Mon but ici n’est pas d’être nostalgique, mais de faire comprendre que nous avons assisté, bien malgré nous, à la fin d’un monde et au remplacement de celui-ci par un autre. Il faudrait tout de même se souvenir que ces activités traditionnelles étaient finalement celles des agriculteurs-éleveurs du néolithique et qu’il n’y avait peut-être pas une différence aussi fondamentale qu’on pourrait le croire entre un paysan de 1930 et son ancêtre qui vivait en moins 3000 avant JC. Ou que cette différence était moindre qu’entre ce même paysan et un Parisien vivant dans son HLM et fréquentant assidûment les Mac Donald.
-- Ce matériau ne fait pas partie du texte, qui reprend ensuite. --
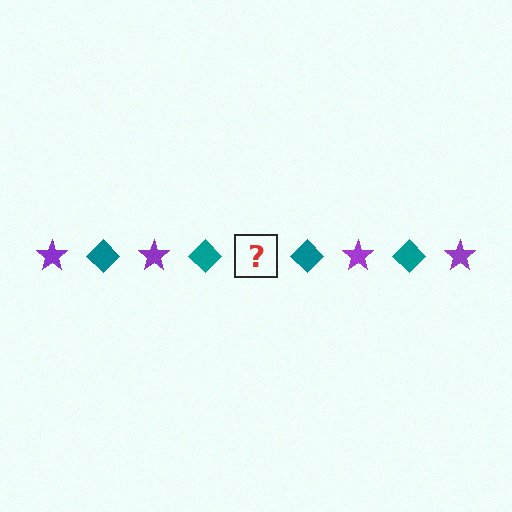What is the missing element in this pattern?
The missing element is a purple star.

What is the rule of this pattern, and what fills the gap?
The rule is that the pattern alternates between purple star and teal diamond. The gap should be filled with a purple star.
Alors, parfois, je me plais à imaginer cette vie d’autrefois. Sur les sentiers de terre des campagnes, il me semble voir les clercs du Moyen-Age se rendant d’une abbaye à l’autre afin d’aller étudier. Quand parfois une ombre se dessine à l’horizon, il me plait de penser que c’est peut-être Zénon, le héros de L’Oeuvre au noir de Yourcenar que je vais croiser. A l’approche du village, je finis par sentir l’odeur du pain que l’on vient de cuire dans le four banal et devant la vieille forge en ruine il me semble entendre le bruit des marteaux qui battent encore le fer.

Qu’êtes-vous devenus, frères humains qui avez été ? En quel lieu êtes-vous partis, avec tout votre savoir-faire et votre simple sagesse faite de bon sens ?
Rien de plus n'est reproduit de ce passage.